Strain-induced tuning of the electronic Coulomb interaction in $3d$ transition metal oxide perovskites

Epitaxial strain offers an effective route to tune the physical parameters in transition metal oxides. So far, most studies have focused on the effects of strain on the bandwidths and crystal field splitting, but recent experimental and theoretical works have shown that also the effective Coulomb interaction changes upon structural modifications. This effect is expected to be of paramount importance in current material engineering studies based on epitaxy-based material synthesization. Here, we perform constrained random phase approximation calculations for prototypical oxides with a different occupation of the $d$ shell, ${\mathrm{LaTiO}}_3$ ($d^1$), ${\mathrm{LaVO}}_3$ ($d^2$), and ${\mathrm{LaCrO}}_3$ ($d^3$), and systematically study the evolution of the effective Coulomb interactions (Hubbard $U$ and Hund's $J$) when applying epitaxial strain. Surprisingly, we find that the response upon strain is strongly dependent on the material. For ${\mathrm{LaTiO}}_3$, the interaction parameters are determined by the degree of localization of the orbitals, and grow with increasing tensile strain. In contrast, ${\mathrm{LaCrO}}_3$ shows the opposite trend: the interaction parameters shrink upon tensile strain. This is caused by the enhanced screening due to the larger electron filling. ${\mathrm{LaVO}}_3$ shows an intermediate behavior.

Figure 1

(a)–(c): Nonmagnetic band structures of LTO, LVO, and LCO together with their Wannier-projected bands. Ab initio bands and Wannier-projected bands are denoted with thin (red) and thick (blue) lines, respectively.

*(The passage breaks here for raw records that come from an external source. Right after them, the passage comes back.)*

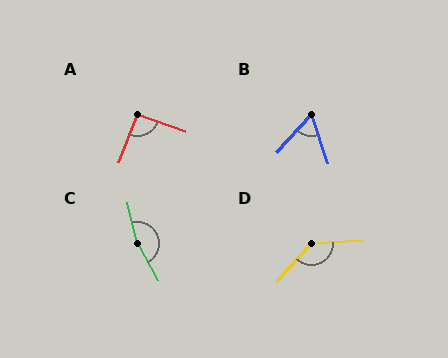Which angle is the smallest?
B, at approximately 60 degrees.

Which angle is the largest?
C, at approximately 163 degrees.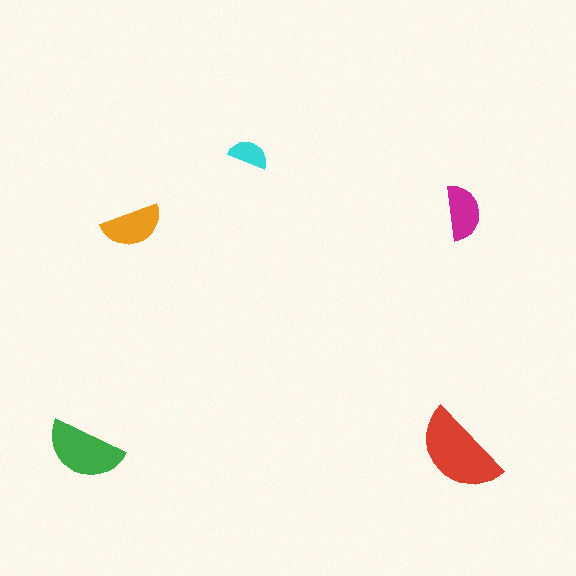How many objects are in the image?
There are 5 objects in the image.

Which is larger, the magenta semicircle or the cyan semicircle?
The magenta one.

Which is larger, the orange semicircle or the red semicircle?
The red one.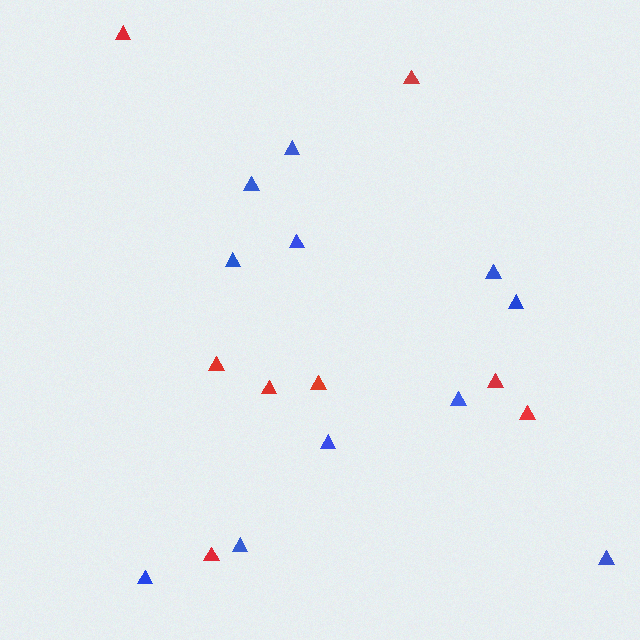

Fermi level has been aligned to zero. (d)–(f): Partial density of states (DOS) for three systems at their 0% strain cases. $e_g$ and $t_{2g}$ orbitals (blue and red) of TM ions are separated by the octahedral symmetry, and O-$p$ orbitals are located well below the Fermi level. The energy separation between $t_{2g}$ and $p$ orbitals is decreasing from LTO to LCO.

Figure 2

Evolution of the cRPA Hubbard parameters ($U,U^{\mathrm{bare}}$, and $U^{\mathrm{bare}}/U$, within the $t_{2g}$/$t_{2g}$ model) and the spread of the Wannier function are shown in red solid lines with filled circles. Average GFO tilting $\alpha$ (blue dotted line with filled squares) is also shown. Experimental values [48, 49, 50] were employed along the series LTO, LVO, and LCO for the structurally distorted bulk phases. Results for LVO and LCO in the LTO structures are shown with red dashed lines with open circles.

Figure 3

Effective interactions $U$ and $J$ [(a)–(c)] and $U^{\mathrm{bare}}$ and $J^{\mathrm{bare}}$ [(d)–(f)] for LTO, LVO, and LCO employing both the $t_{2g}/t_{2g}$ (red) and $t_{2g}/t_{2g}\text{−}p$ (blue) setup as a function of epitaxial substrate strain. The $U$ and $J$ values of LCO obtained by using the LTO structures are shown with dashed lines in (c). (g)–(i) Spread of the Wannier functions and (j)–(l) $U/U^{\mathrm{bare}}$.

Figure 4

Bandwidth of $t_{2g}$ orbitals [(a)–(c)], center of mass $E$ of the O-$p$ bands with respect to the Fermi level [(d)–(f)], and $U/W$ ratio LTO, LVO, and LCO as a function of epitaxial strain [(g)–(i)].

Figure 5

Orbital-resolved DOS for LTO, LVO, and LCO as a function of epitaxial strain. Shaded (yellow) region denotes the width of $t_{2g}$ orbitals, which is defined as bandwidth, $W$.

Figure 6

(a) The schematic diagram showing IP and OP bond angles and bond lengths. Evolution of (b) ${\alpha }_{\mathrm{IP}}$, (c) ${\alpha }_{\mathrm{OP}}$, (d) $d_{\mathrm{IP}}$, and (e) $d_{\mathrm{OP}}$ upon epitaxial strain.